The contrapositive of the statement "if 3n + 2 is even, then n is even" is "if n is not even (i.e., n is odd), then 3n + 2 is not even (i.e., 3n + 2 is odd)".

Let's assume n is odd. Then, n can be written as 2k + 1 for some integer k. Substituting n into the expression 3n + 2 gives 3(2k + 1) + 2 = 6k + 3 + 2 = 6k + 5. Since 6k is even (as it's a multiple of 2), and the sum of an even number and an odd number (5 in this case) is odd, we can conclude that 3n + 2 is odd. Therefore, the contrapositive is true, which means the original statement is true.

b) Proof by contradiction:

Assume the opposite of the statement, i.e., "3n + 2 is even and n is not even (i.e., n is odd)".
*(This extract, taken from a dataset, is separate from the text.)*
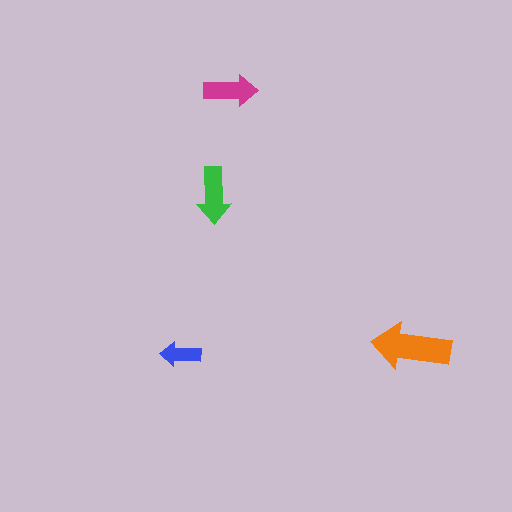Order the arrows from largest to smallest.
the orange one, the green one, the magenta one, the blue one.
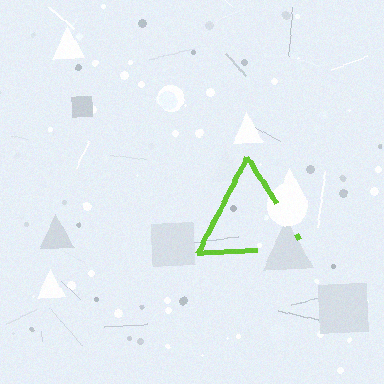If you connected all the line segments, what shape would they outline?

If n is odd, then n can be written as 2k + 1 for some integer k. Substituting n into the expression 3n + 2 gives 3(2k + 1) + 2 = 6k + 3 + 2 = 6k + 5. Since 6k is even (as it's a multiple of 2), and the sum of an even number and an odd number (5 in this case) is odd, we can conclude that 3n + 2 is odd.

But this contradicts our assumption that 3n + 2 is even. Therefore, our assumption that n is odd must be false, which means n is even. Hence, the original statement "if 3n + 2 is even, then n is even" is proven true by contradiction.